Measure C, the failed hotel room tax hike that would have funded an expansion to the Downtown Convention Center, homeless services, and road repairs, fell short of the two-thirds vote threshold in March by less than a percent.
But now, a California Supreme Court decision not to relitigate a case means a San Francisco citizens initiative can pass with a simple majority and not a two-thirds majority.
"We believe this was a big step forward to expanding our convention center and most of all it'll give us the opportunity to begin to rebuild our economy as it begins to come back because when you talk about trying to create 7,000 jobs and immediate jobs from the construction site, our city needs that," said Keith Maddox who was part of the coalition that supported the tax hike.
Maddox and his coalition are waiting to hear from the San Diego City Attorney's office about what the Supreme Court decision means for their measure. In a statement to NBC 7, the City Attorney's office said it is evaluating the decision and figuring out its next steps.
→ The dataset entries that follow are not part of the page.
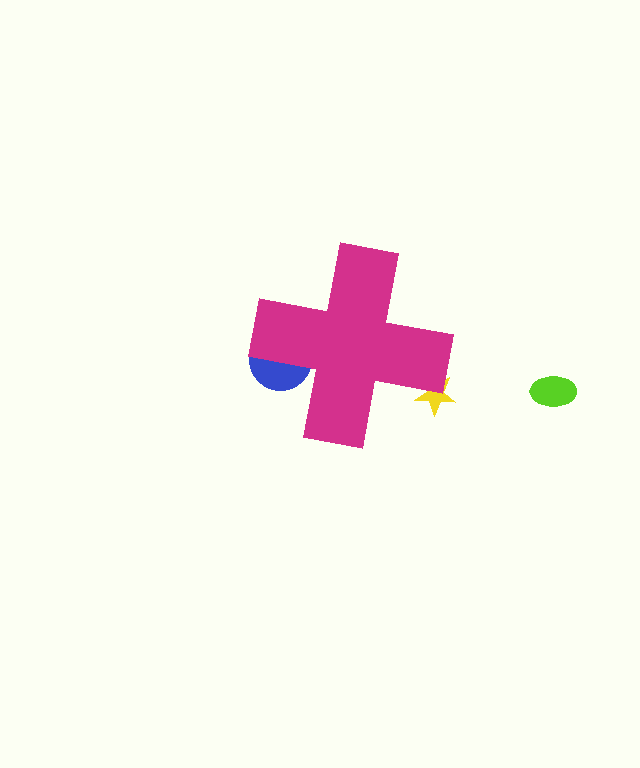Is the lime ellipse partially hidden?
No, the lime ellipse is fully visible.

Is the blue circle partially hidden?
Yes, the blue circle is partially hidden behind the magenta cross.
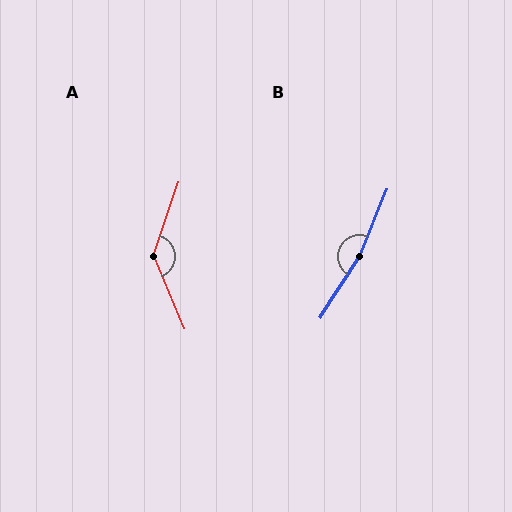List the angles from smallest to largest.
A (139°), B (169°).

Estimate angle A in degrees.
Approximately 139 degrees.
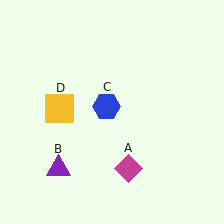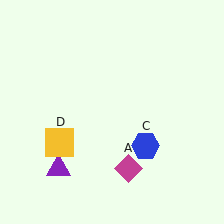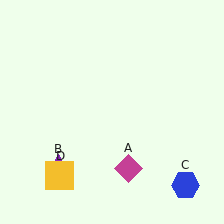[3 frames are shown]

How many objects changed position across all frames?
2 objects changed position: blue hexagon (object C), yellow square (object D).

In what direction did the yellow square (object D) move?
The yellow square (object D) moved down.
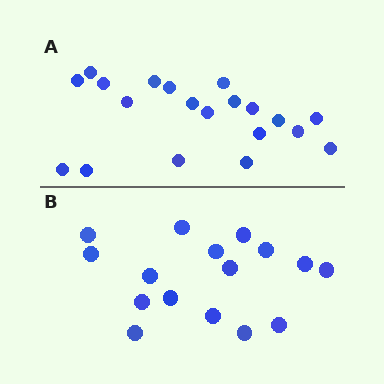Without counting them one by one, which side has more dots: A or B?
Region A (the top region) has more dots.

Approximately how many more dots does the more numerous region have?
Region A has about 4 more dots than region B.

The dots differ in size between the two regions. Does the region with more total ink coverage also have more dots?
No. Region B has more total ink coverage because its dots are larger, but region A actually contains more individual dots. Total area can be misleading — the number of items is what matters here.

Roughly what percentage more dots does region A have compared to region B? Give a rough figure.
About 25% more.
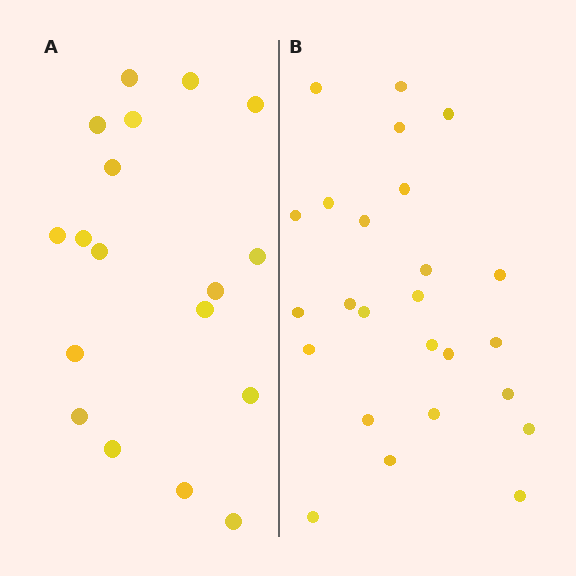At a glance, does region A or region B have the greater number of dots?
Region B (the right region) has more dots.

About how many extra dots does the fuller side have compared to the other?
Region B has roughly 8 or so more dots than region A.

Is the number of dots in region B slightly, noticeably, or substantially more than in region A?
Region B has noticeably more, but not dramatically so. The ratio is roughly 1.4 to 1.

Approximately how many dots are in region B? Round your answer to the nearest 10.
About 30 dots. (The exact count is 25, which rounds to 30.)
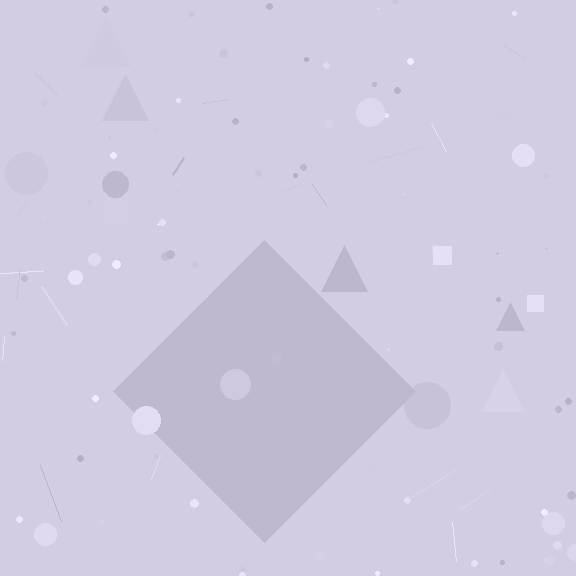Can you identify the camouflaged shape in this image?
The camouflaged shape is a diamond.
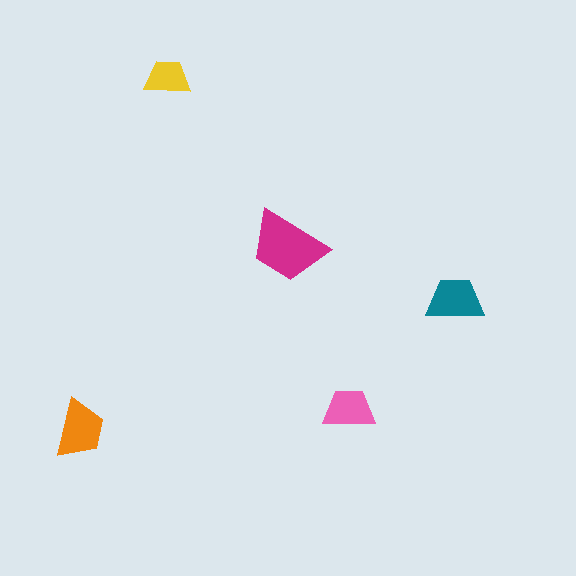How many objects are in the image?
There are 5 objects in the image.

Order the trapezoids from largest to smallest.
the magenta one, the orange one, the teal one, the pink one, the yellow one.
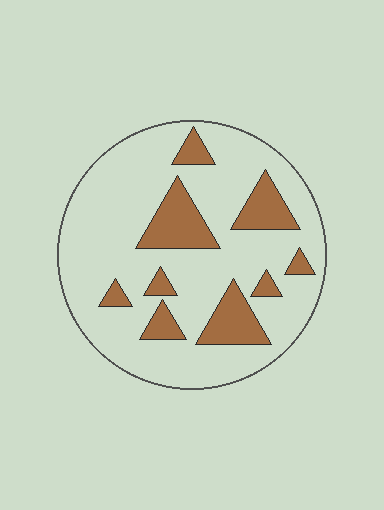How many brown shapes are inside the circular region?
9.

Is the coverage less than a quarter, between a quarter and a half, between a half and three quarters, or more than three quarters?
Less than a quarter.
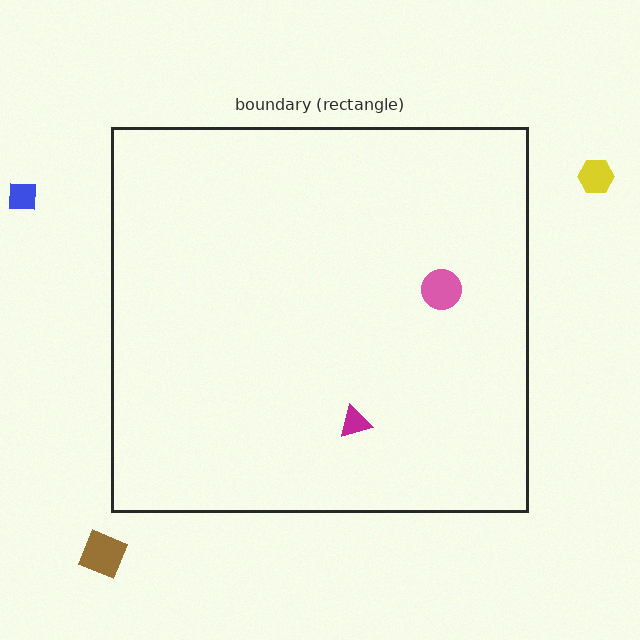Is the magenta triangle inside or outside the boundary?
Inside.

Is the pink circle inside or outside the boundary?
Inside.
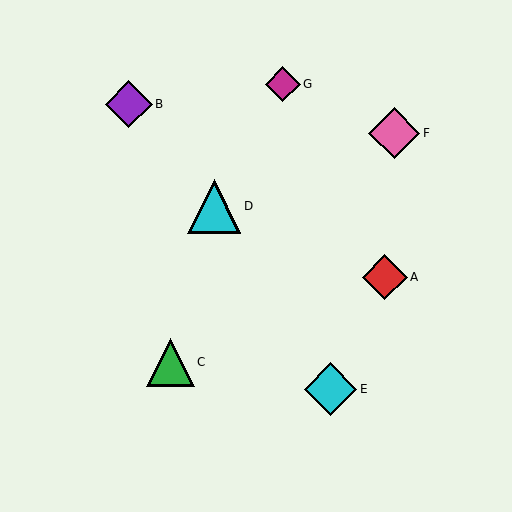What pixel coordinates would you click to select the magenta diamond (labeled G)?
Click at (283, 84) to select the magenta diamond G.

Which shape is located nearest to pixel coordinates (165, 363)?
The green triangle (labeled C) at (171, 362) is nearest to that location.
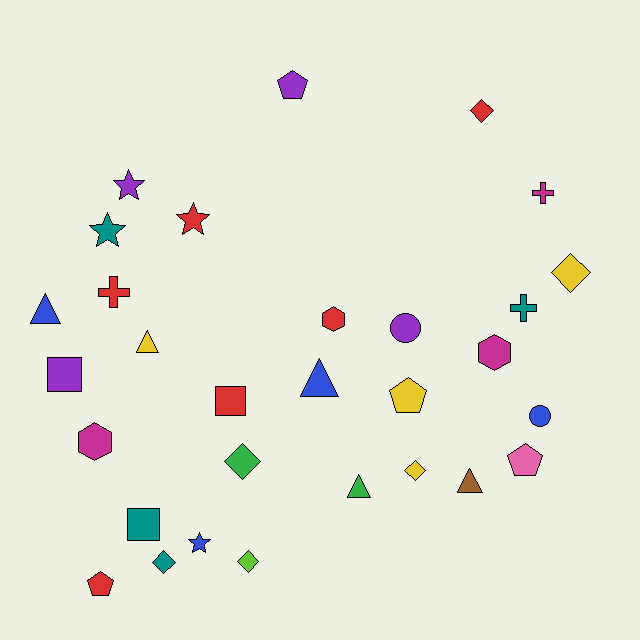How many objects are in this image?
There are 30 objects.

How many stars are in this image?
There are 4 stars.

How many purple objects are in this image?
There are 4 purple objects.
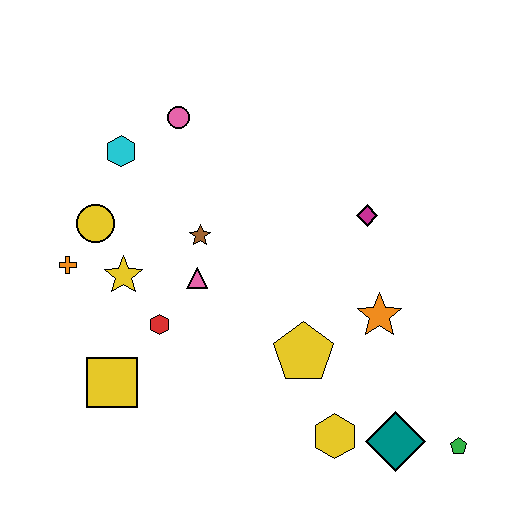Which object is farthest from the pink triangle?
The green pentagon is farthest from the pink triangle.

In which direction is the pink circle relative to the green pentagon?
The pink circle is above the green pentagon.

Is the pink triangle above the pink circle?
No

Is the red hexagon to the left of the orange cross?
No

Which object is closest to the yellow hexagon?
The teal diamond is closest to the yellow hexagon.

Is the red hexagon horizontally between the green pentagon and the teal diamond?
No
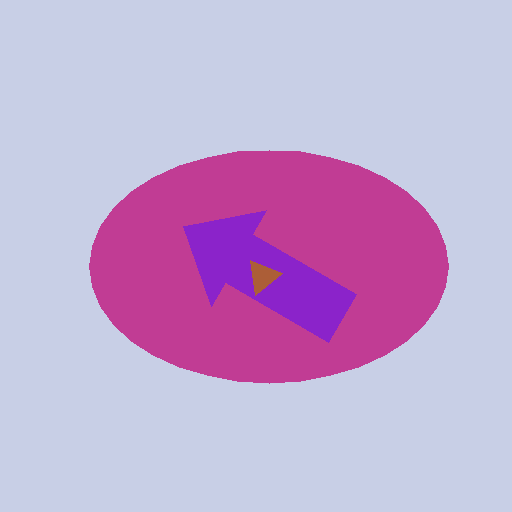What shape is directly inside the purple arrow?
The brown triangle.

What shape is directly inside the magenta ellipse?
The purple arrow.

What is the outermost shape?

Legal experts say the supreme court's decision could open the door for many more citizens initiatives to pass.
"It's very hard to get two-thirds of Californians or two-thirds of San Diegans to agree on anything, and it is a lot easier to get a simple majority to agree on something that has broad support, that’s why this is so significant," said local legal analyst Dan Eaton. "I think you can expect to see a lot more of these special taxes going through the citizens initiative process."
Michael McConnell, a homeless advocate behind the movement to vote no on Measure C told NBC 7 he'll also be closely following the City Attorney's evaluation of the decision.